EU-ETS and transport
Under the existing EU-Emissions Trading System (EU-ETS) governments allocate a number of carbon permits to 11,500 of the most carbon intensive industries throughout Europe. Transport is currently exempt from the scheme. Considering the sector is responsible for 25% of all CO2 emissions it is vital for the credibility of the EU emissions trading scheme that this sector be included.
Europe United also supports the ambitious goal of personalising the EU-ETS. Europe United believes that all private individuals should be included within the EU-ETS. This party wishes to see every mature private individual receive an equal number of carbon credits from the Member State they live in since all people are entitled to have an equal carbon footprint. People would then pay carbon credits out of their quota in accordance to how much gas, coal or petrol they purchase to meet their energy needs. The remainder of their credits may be sold on the CO2 market. Any citizen using more than their quota would need to purchase extra credits from the market. This would encourage people to think far more about their daily routine in order to reduce their own personal carbon footprint. Being a green individual would become profitable as one can sell the carbon credits one does not use. Being an individual polluter would become expensive since one would have to purchase extra carbon credits over the allocated quota.

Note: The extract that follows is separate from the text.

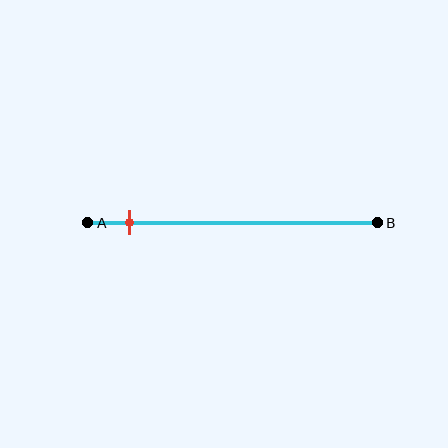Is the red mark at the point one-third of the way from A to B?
No, the mark is at about 15% from A, not at the 33% one-third point.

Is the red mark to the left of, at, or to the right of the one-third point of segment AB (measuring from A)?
The red mark is to the left of the one-third point of segment AB.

A survey in the United Kingdom shows that 25% of the trips made in 1999/2001 were less than 2 miles. Such journeys could easily be done through good old fashioned foot and pedal power, which incidentally would help with our problems of rising obesity. Considering that 60% of the pollution created by automobile emissions happens in the first few minutes of operation - before pollution control devices can work effectively - the argument for avoiding such short trips by motorised transport is telling. With this in mind one realises the gravity of the situation and the need to encourage people to transport themselves with their own energy, both for their own benefit but also that of the planet. As such Europe United encourages people to consider alternatives for short trips to motorised transport.
Another measure that should be taken to reduce daily commuting is to enforce more rigorous town planning to make sure that most people are not more than a 20 minute walk away from shops, banks, post offices and other amenities that they regularly travel to. Internet shopping and teleworking should also be encouraged. The most efficient form of transport is ultimately less of it.

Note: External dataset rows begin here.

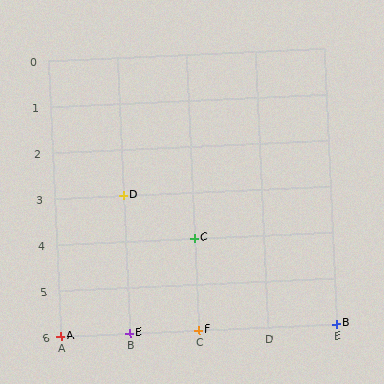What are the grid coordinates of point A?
Point A is at grid coordinates (A, 6).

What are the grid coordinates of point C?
Point C is at grid coordinates (C, 4).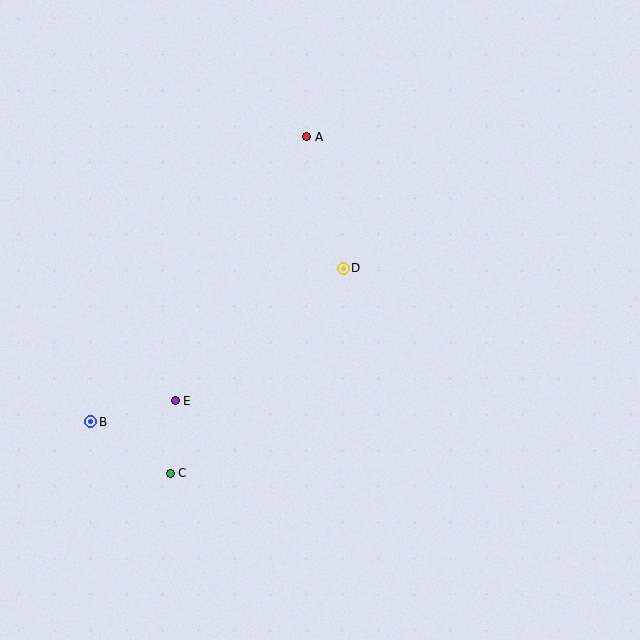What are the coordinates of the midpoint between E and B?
The midpoint between E and B is at (133, 411).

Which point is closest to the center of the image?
Point D at (343, 268) is closest to the center.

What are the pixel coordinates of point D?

Cycling is the most efficient form of transport known to human kind in terms of total energy used per kilometre. It is also good for the health of the cyclist.

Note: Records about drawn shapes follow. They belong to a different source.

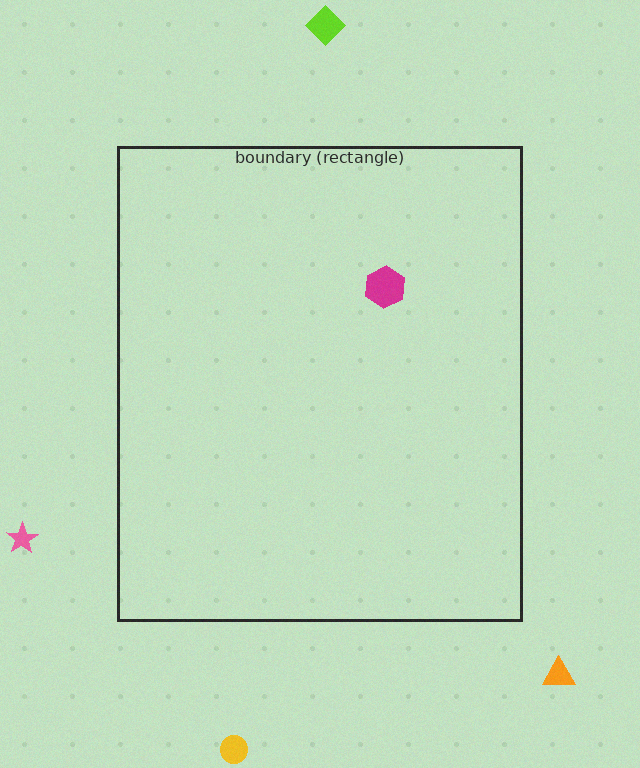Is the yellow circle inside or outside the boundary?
Outside.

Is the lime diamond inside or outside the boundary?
Outside.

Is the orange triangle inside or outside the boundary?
Outside.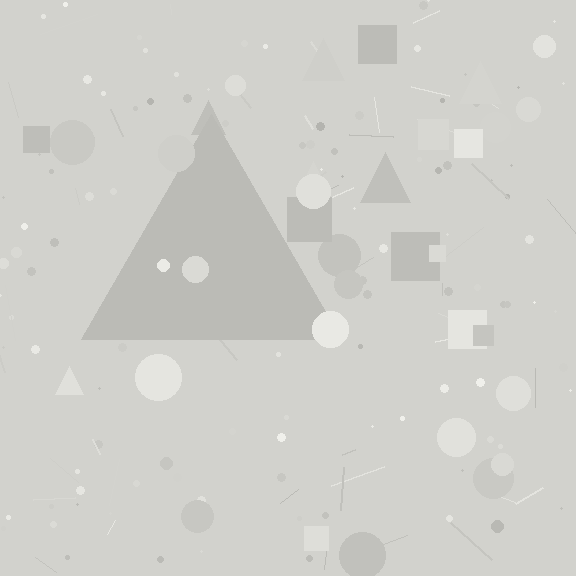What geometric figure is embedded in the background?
A triangle is embedded in the background.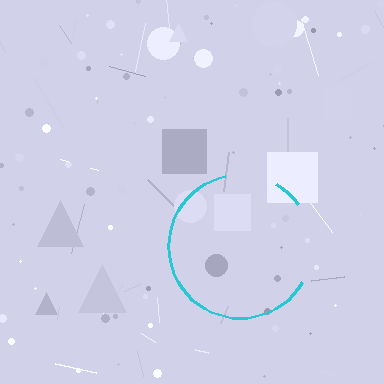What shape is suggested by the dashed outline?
The dashed outline suggests a circle.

As such Europe United wishes to encourage Member States to seriously take into consideration the needs of the cyclist. Europe United believes that a substantial share of the total national budget spent on roads in a given Member State should be dedicated to the construction, maintenance and upgrading of cycle lanes and other bicycle related infrastructure. All bus stops and train station should have facilities for leaving bicycles, preferably sheltered from the rain to aid with rust prevention. In general Europe United wishes to see the bicycle play a far larger roll in the transport mix of Europe's future for short distance commuting.